Per questo in futuro c’è chi pensa di utilizzare la radiazione ultravioletta con materiali foto-catalitici, che reagiscono alla luce modificandosi. Tra questi, l’ossido di titanio irradiato sembra in grado di inattivare i virus. Se l’applicazione di questa tecnologia per la disinfezione sembra lontana per le nazioni del terzo mondo, altrettanto lo sono quelle per la decontaminazione. Due le problematiche principali: la lista rossa delle sostanze nocive si sta allungando rapidamente e sono molte quelle pericolose anche a basse concentrazioni. La rilevazione e la rimozione chimica di metalli pesanti e di elementi tossici su grandi volumi di acqua prevedono, al momento, processi troppo dispendiosi e potenzialmente pericolosi. Non solo: spesso non è sufficiente rilevare la presenza dell’elemento nocivo, ma è necessario poter distinguere i vari isotopi, come nel caso dell’arsenico dove l’isotopo 3 è cinquanta volte più dannoso dell’isotopo 5. I sistemi di monitoraggio efficienti, però, richiedono una tecnologia sofisticata.
Accanto a un approccio fortemente tecnologico, che spinge la ricerca a creare nuovi sistemi – come le membrane a nanotubi di carbonio per la desalinizzazione – vi è quello che prevede il recupero dei metodi tradizionali, magari riadattati ai nuovi ambienti urbani: “Il sistema fito-depurativo tipico delle paludi per esempio è stato sperimentato in Germania”, racconta Pietro Laureano, urbanista e consulente Unesco per le zone aride e gli ecosistemi in pericolo. Si tratta di una vasca verticale di vetro che sfrutta la capacità naturale delle piante di filtrare gli inquinanti. L’acqua da depurare viene fatta percolare per gravità da un livello all’altro, senza bisogno di utilizzare energia. “Il problema non è solo la disponibilità dell’acqua potabile o il costo della sua purificazione”, continua Laureano: “Insieme agli sforzi fatti sul fronte della ricerca, ci dovrebbe essere uno sforzo politico per cercare di razionalizzare la risorsa. Pensiamo a una realtà vicina come quella di Firenze dove l’acqua dei rubinetti è quella dell’Arno: viene depurata con costi altissimi, per poi essere utilizzata come acqua potabile solo per lo 0,5 per cento”.

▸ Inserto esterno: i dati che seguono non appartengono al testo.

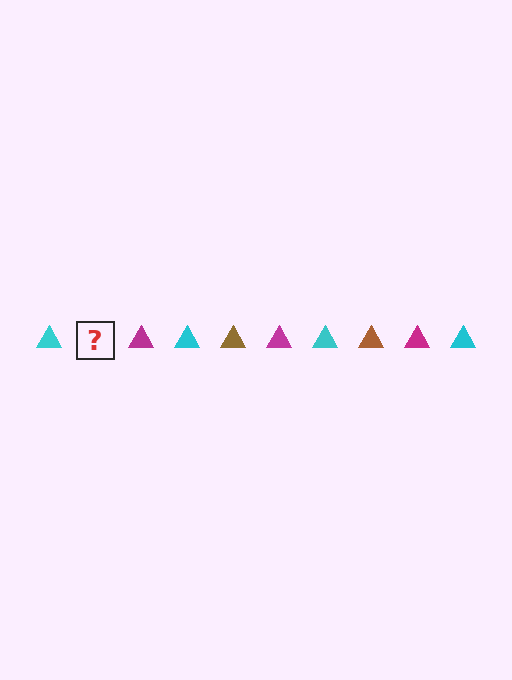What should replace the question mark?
The question mark should be replaced with a brown triangle.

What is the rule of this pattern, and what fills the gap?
The rule is that the pattern cycles through cyan, brown, magenta triangles. The gap should be filled with a brown triangle.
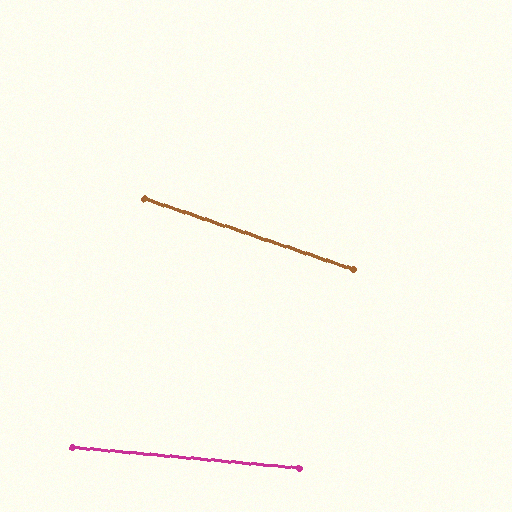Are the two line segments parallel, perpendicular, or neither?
Neither parallel nor perpendicular — they differ by about 13°.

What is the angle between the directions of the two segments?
Approximately 13 degrees.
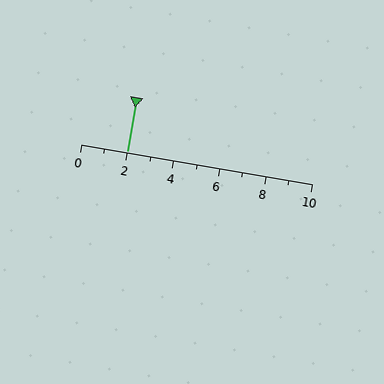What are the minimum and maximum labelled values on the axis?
The axis runs from 0 to 10.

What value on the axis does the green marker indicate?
The marker indicates approximately 2.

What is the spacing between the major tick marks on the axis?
The major ticks are spaced 2 apart.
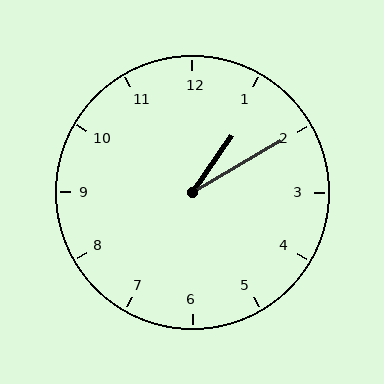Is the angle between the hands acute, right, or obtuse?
It is acute.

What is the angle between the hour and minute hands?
Approximately 25 degrees.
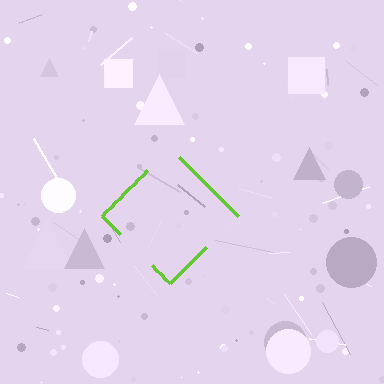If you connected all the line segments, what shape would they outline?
They would outline a diamond.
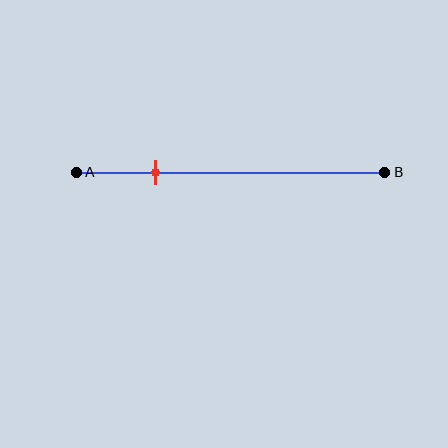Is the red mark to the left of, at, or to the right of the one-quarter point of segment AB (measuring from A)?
The red mark is approximately at the one-quarter point of segment AB.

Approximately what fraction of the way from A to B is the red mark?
The red mark is approximately 25% of the way from A to B.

Per la diffusione delle buone pratiche e il recupero delle tecniche tradizionali da un anno è partito un progetto finanziato dal Ministero dell’ambiente e dalla Convenzione delle Nazioni Unite per la Lotta alla Siccità e la Desertificazione (Unccd): “La Tkwb (Traditional Knowledge against desertification and for a sustainable future in the Euro-Mediterranean)”, spiega il ricercatore coinvolto nell’iniziativa, “è una banca delle conoscenze, che raccoglie le strategie di ciascun paese contro la siccità e la desertificazione. La sede sarà a Firenze e per giugno è prevista la prima conferenza istituzionale”.